Getting both games in a single package is definitely a treat, since being able to freely switch from one to the other somehow enriches the experience of playing each in turn. That's good, because when considered individually, these are some really bare-bones games, at least by today's standards. They've got plenty of content where it counts, since each game packs plenty of different fighters for you to mess around with. But don't expect much in the way of fancy presentation. These look and sound like old arcade games. At least King of Fighters 2003 offers a CD-quality soundtrack in addition to the original arcade tunes, though for whatever reason, 2002 does not. Both games feature plenty of speech from all the different characters, as well as some pretty good sound effects, but the synthesized music in 2002 mostly just drones on painfully in the background. Yet even though these games don't seem like much to look at or listen to, they definitely have their charm. Most of the characters are lovingly animated and are really fun to watch, as long as you can get past the fact that these games are running on some decidedly old-fashioned technology.

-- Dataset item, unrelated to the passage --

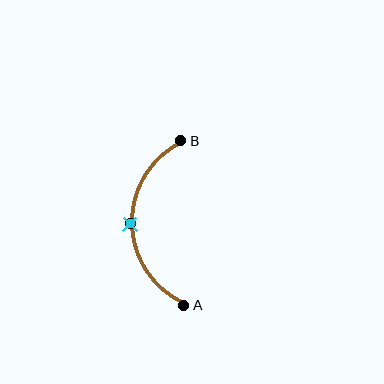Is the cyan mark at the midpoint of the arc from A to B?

It's hard to get too bent out of shape about the weak points of this package, considering all that you do get in The King of Fighters 02/03. This isn't exactly the product that's going to make a fighting game fan out of anybody who wouldn't already fit that description. But if you've ever enjoyed the King of Fighters series over the years--or any of SNK's other great fighting games, for that matter--then you might as well spring for The King of Fighters 02/03. These games may be about as homely as anything on the market right now, but NeoGeo fans kept buying them, and others like them, for hundreds of dollars a pop year after year for very good reason.